Circulating lncRNAs were thought to be unstable due to the presence of RNase [27]. Thus, we next sought to analyze the stability of circulating Linc00152. Our results suggested that Linc00152 levels remained stable in plasma, which was consistent with the results in gastric cancer [15]. One possible explanation was that circulating lncRNAs were packaged in exosomes to avoid the decomposition of RNase [25], and another possible explanation was that circulating lncRNAs could be modified in some ways, including methylation, adenylation, and uridylation which make them resistant to RNase digestion [28]. In a word, these results demonstrated that Linc00152 remained stable in plasma and whole blood, which could lay the foundation for evaluating plasma Linc00152 as a biomarker for NSCLC patients.

Then, we further found that plasma Linc00152 levels were remarkably higher in NSCLC patients than in benign lung disease patients and healthy controls. Linc00152 could provide a high diagnostic performance for distinguishing NSCLC patients from benign lung disease and healthy controls. Its AUC and sensitivity were higher than CEA, which is one of the most commonly used lung cancer biomarkers [29]. These results suggested that Linc00152 could serve as a promising biomarker for NSCLC diagnosis. Moreover, the combination of Linc00152 and CEA could provide a more accurate diagnosis than Linc00152 or CEA alone. Henschke et al. reported the patients with early stage lung cancer who underwent resection within one month after diagnosis had a significantly improved 10-year survival rate [30]. Thus, it is important to diagnose NSCLC patients at early stage for improving the survival rate of NSCLC patients. We found that Linc00152 could well distinguish NSCLC patients with early stage (AUC = 0.786, 95% CI: 0.734–0.873) from healthy people, and the combination of Linc00152 and CEA provided a more powerful diagnosis performance, which could substantially benefit to the treatment and prognosis of NSCLC.

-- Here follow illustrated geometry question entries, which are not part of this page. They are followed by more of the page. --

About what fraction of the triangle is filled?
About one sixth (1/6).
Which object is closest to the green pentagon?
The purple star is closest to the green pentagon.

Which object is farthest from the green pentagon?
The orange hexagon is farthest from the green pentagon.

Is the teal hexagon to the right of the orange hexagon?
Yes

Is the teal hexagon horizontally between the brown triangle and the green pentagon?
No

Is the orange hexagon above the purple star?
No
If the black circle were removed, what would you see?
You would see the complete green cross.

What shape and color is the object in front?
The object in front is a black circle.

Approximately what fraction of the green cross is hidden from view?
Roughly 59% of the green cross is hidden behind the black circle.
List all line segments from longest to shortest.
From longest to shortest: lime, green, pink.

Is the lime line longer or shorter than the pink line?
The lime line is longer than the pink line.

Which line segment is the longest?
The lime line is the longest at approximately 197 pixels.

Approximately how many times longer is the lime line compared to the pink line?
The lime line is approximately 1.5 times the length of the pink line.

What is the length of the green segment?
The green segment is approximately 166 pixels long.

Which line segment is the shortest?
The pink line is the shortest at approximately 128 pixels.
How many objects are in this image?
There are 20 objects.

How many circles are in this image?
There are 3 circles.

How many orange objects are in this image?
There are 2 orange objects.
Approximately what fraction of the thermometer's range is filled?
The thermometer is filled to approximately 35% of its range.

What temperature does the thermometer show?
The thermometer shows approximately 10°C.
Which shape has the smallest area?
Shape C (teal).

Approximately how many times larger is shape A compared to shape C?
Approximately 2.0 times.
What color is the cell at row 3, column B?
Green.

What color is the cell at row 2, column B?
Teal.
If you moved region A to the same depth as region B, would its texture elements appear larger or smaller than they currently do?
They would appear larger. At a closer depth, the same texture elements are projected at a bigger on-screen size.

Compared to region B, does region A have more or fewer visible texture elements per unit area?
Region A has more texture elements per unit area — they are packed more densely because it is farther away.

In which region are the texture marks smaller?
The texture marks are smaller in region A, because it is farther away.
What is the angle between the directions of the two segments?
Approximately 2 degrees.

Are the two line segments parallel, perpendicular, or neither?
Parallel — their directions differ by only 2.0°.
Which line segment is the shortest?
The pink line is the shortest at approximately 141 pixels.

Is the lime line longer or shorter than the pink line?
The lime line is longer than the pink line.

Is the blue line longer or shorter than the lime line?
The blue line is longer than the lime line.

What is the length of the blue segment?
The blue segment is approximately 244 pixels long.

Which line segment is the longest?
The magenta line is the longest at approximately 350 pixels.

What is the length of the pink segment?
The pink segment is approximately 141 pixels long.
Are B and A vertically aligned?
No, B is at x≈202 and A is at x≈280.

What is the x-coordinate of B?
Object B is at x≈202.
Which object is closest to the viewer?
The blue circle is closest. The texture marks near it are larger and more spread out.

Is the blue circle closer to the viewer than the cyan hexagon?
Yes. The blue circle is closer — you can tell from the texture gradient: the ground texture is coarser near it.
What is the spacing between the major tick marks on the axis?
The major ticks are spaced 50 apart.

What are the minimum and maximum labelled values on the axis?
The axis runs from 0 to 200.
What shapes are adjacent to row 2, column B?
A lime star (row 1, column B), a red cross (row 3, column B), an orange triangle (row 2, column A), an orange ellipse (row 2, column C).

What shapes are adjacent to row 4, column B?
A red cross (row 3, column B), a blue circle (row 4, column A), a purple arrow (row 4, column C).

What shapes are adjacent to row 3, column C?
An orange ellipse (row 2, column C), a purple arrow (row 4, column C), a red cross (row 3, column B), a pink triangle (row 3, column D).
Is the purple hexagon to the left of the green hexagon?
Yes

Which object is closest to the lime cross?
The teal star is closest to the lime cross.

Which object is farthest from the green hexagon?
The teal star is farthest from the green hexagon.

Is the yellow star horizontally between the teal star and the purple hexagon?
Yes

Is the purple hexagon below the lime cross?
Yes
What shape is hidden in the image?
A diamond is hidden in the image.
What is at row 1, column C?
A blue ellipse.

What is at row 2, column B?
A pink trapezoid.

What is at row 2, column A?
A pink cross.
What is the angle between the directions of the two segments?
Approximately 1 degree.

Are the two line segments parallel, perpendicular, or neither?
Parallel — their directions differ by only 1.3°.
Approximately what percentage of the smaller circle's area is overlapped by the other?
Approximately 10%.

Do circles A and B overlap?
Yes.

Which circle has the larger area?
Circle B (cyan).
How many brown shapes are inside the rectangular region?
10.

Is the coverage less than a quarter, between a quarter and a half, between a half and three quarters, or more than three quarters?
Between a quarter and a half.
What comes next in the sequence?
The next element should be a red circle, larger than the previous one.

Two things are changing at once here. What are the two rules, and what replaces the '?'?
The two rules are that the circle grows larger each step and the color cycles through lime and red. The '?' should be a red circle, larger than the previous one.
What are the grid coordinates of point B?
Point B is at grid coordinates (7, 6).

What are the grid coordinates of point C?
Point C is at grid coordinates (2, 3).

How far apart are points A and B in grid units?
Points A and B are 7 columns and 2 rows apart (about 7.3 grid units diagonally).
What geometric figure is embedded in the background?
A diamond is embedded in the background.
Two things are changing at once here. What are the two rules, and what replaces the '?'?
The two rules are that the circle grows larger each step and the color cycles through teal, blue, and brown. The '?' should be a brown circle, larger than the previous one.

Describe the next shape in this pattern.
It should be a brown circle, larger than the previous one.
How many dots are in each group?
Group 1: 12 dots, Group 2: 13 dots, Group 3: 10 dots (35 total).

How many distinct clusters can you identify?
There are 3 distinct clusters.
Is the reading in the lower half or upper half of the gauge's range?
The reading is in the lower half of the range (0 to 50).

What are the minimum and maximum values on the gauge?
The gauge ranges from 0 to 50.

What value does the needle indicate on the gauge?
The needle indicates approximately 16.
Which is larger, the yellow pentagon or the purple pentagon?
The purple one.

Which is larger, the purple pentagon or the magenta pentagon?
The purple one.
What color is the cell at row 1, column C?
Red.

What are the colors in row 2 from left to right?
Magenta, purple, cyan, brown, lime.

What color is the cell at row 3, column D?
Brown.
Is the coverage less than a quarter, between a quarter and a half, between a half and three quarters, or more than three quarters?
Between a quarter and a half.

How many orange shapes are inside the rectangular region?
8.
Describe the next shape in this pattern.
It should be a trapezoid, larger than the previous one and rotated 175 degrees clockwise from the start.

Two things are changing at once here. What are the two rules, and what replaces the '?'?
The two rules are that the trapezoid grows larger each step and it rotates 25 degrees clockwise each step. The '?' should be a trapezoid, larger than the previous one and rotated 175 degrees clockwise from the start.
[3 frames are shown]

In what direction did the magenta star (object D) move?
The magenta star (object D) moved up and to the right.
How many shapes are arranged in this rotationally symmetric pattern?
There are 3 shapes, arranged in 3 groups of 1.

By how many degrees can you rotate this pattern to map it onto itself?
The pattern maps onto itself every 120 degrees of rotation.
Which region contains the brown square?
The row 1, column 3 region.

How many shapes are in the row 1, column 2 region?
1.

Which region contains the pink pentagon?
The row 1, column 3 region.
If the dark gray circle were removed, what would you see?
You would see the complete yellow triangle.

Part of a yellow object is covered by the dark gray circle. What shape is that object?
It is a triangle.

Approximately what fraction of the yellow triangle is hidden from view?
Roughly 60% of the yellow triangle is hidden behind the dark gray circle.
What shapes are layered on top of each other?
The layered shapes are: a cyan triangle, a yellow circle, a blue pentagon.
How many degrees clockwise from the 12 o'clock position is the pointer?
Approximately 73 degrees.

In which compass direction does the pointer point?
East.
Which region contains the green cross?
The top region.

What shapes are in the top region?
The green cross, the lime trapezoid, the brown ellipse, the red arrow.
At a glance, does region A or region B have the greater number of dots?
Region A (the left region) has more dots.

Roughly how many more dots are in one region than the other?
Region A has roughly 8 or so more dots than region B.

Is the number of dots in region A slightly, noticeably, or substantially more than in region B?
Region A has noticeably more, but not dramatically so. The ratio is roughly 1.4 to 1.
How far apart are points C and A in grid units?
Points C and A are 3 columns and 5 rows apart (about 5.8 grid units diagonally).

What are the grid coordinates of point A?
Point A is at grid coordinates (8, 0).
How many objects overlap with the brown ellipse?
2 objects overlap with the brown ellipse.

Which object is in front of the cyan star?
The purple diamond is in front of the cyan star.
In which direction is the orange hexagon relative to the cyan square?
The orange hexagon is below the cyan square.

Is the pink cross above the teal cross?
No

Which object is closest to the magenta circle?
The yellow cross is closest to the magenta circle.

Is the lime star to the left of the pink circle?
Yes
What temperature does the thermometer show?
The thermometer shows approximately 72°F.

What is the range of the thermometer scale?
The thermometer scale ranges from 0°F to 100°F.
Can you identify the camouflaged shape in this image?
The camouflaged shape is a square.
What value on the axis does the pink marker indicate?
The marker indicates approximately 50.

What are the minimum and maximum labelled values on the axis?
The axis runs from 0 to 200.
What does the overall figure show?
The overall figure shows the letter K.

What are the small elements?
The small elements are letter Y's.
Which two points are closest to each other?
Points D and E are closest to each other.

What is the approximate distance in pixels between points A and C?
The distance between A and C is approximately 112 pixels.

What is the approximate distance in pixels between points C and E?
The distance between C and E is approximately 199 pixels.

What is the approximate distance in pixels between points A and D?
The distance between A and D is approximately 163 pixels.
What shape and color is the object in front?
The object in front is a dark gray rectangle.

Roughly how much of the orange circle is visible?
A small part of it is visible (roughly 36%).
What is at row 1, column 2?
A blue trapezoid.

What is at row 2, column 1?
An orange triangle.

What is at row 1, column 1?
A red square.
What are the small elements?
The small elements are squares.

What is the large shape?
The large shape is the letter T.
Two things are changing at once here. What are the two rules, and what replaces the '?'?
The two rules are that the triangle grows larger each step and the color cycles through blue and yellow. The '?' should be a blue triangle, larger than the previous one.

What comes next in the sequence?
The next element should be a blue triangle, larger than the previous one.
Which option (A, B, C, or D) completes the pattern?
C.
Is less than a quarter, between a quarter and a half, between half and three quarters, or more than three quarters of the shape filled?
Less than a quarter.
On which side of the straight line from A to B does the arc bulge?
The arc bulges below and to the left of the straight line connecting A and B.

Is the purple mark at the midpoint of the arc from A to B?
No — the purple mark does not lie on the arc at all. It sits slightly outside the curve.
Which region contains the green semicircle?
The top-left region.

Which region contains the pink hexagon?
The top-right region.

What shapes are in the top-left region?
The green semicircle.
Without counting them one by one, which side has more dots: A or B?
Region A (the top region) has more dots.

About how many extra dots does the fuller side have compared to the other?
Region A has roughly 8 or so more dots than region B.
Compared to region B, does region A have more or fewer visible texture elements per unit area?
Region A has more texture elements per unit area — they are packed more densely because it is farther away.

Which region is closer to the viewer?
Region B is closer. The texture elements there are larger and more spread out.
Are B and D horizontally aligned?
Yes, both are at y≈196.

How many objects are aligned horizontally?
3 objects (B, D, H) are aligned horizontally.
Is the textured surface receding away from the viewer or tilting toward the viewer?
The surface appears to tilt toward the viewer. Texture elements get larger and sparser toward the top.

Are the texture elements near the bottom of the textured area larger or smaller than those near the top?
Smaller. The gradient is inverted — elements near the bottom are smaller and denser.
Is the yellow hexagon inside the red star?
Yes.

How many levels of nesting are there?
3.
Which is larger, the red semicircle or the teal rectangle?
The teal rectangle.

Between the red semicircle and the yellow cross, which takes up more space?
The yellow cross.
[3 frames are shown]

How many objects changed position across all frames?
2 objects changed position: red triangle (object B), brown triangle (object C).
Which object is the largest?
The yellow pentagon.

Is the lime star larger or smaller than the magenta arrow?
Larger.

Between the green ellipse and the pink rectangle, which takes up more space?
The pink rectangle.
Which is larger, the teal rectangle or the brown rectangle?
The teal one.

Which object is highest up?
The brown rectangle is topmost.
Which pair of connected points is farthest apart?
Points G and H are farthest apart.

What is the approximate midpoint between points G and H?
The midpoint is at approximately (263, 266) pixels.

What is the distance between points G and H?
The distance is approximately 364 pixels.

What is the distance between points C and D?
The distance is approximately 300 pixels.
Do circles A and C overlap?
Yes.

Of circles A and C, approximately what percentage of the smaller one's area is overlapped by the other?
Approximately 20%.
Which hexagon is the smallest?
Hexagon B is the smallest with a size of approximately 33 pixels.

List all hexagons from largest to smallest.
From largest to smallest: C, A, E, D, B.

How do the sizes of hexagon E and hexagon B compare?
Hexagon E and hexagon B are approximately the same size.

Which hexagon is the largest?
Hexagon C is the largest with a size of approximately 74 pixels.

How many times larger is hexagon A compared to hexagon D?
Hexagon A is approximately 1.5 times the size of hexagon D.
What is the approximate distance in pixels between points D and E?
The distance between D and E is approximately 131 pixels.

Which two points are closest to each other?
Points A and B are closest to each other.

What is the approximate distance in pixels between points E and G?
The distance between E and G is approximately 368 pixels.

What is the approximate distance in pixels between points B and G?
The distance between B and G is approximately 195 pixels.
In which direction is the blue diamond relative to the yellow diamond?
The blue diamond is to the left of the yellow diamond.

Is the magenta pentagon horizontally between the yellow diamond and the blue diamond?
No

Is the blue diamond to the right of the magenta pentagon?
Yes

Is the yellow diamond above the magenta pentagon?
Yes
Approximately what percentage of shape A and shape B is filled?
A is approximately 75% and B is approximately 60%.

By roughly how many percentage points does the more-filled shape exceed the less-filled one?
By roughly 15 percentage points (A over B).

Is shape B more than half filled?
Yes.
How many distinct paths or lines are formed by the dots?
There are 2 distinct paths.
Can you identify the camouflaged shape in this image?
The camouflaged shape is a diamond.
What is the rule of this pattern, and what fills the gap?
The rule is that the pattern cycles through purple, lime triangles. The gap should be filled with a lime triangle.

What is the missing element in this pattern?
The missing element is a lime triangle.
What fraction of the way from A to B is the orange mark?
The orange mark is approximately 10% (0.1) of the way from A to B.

Finally, we carried out two analyses to validate whether plasma Linc00152 levels could monitor NSCLC dynamics. Firstly, the correlation of Linc00152 levels between plasma and tissue samples was analyzed. Plasma Linc00152 levels had a significant association with tumor tissue. Secondly, Linc00152 levels were analyzed in 47 paired pre- and postoperative plasma samples (after one month) from NSCLC patients. Plasma Linc00152 levels were significantly decreased after operation. However, compared to NSCLC patients without recurrence, plasma Linc00152 levels of patients with recurrence were sharply increased. The possible explanation was that circulating lncRNAs were mainly derived from tumor cells [31], and it would presumably be back to normal after the removal of tumor, while recurrence of tumor will increase the supply to cause its abnormal raising. These results demonstrated that plasma Linc00152 levels could reflect tumor dynamics and monitor the status of NSCLC patients after operation.

In conclusion, this study investigated Linc00152 in NSCLC patients for the first time. We found that Linc00152 expression levels were upregulated in NSCLC tissues and correlated with tumor size. Moreover, we demonstrated that plasma Linc00152 could serve as a promising biomarker for diagnosing and monitoring NSCLC patients.

Conflicts of Interest

The authors have declared that no competing interests exist.

Authors’ Contributions

Nandi Li and Xiao Bo Feng contributed equally to this work.

Acknowledgments

This study was supported by the National Basic Research Program of China (973 Program) (2012CB720600, 2012CB720605) and the NSFC-NIH joint program on biomedical research (81261120403).